| With a few exceptions, French employers are not the problem, they do pay the same price for you as in other European countries, more or less !
The difference is that your average engineer in France costs them around 1.5-2.5 times the total take home pay, because of high, compulsory labor taxes. In exchange, employees get as standard : * a top notch, virtually free healthcare system with no concept of exclusions or "pre-conditions" * Usually no student loans to repay because their higher education was free, unless they went for a private business/engineering school but that's still an order of magnitude cheaper than a US university. * a comfortable (unsustainable ?) state pension later on. * unemployment insurance that covers around 70% pay for months. * 5 weeks holiday + public holidays If you're US-based, think about your monthly budget and what goes towards healthcare/co-pay, student loans, kids college fund, 401k, and building an emergency fund in case you get laid off / severely ill. None of that is strictly required in France (although some of it is available as extra private coverage, and a good idea) This is why cross-border salary comparisons are pointless, it's really apples & oranges. I'm French and living in London, and I'd personally rather have the freedom to have a higher take-home pay and contribute towards the above items myself as I see fit.
But I'm not fooling myself thinking that because my take-home pay is twice as high each month, the math is as simple as that.

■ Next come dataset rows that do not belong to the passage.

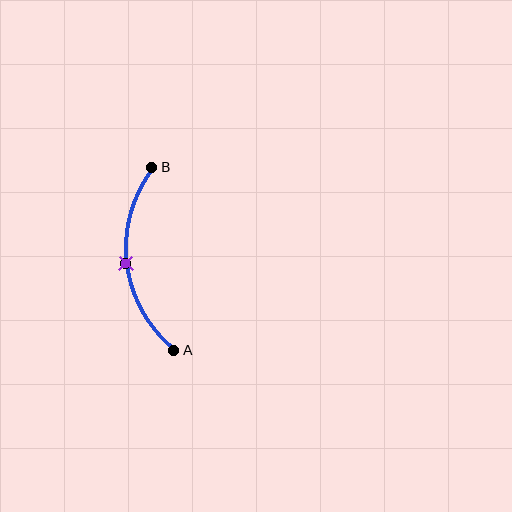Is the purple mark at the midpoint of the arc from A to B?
Yes. The purple mark lies on the arc at equal arc-length from both A and B — it is the arc midpoint.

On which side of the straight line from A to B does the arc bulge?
The arc bulges to the left of the straight line connecting A and B.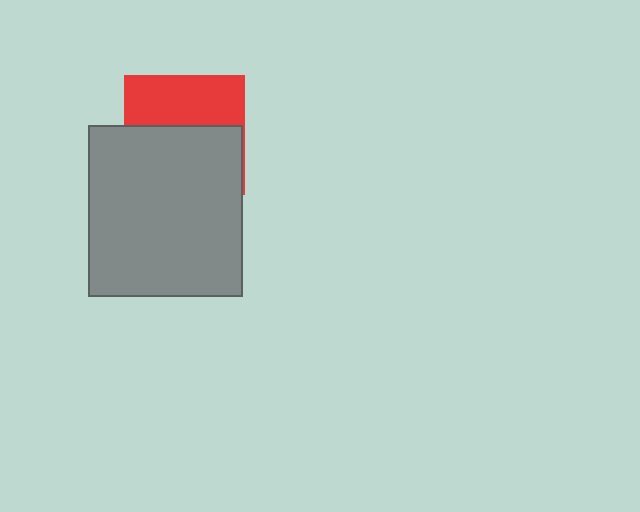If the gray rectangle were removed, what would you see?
You would see the complete red square.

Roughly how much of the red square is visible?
A small part of it is visible (roughly 43%).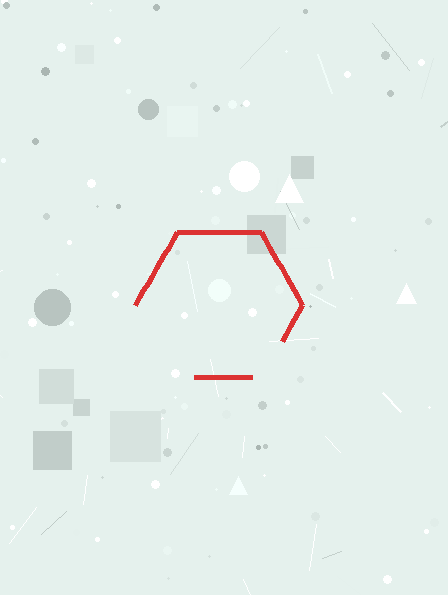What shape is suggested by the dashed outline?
The dashed outline suggests a hexagon.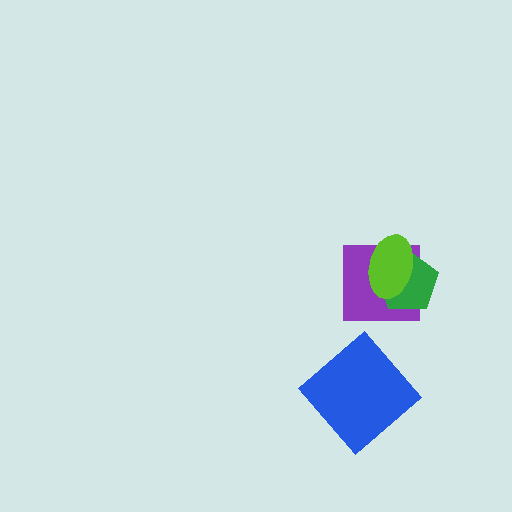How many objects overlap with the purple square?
2 objects overlap with the purple square.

I know that I'm so much more on my own here than at home... |
Point two may be the most interesting one: for a given individual, it may make the most sense to get high-quality French education and then go out and earn high-end American wages that are keyed to U.S. education costs.
In short, France may be facing an arbitrage problem. People who are sick, old, or receiving educations have high incentives to stay. People who are young, healthy, and have already received educations have incentives to go where they can earn more today.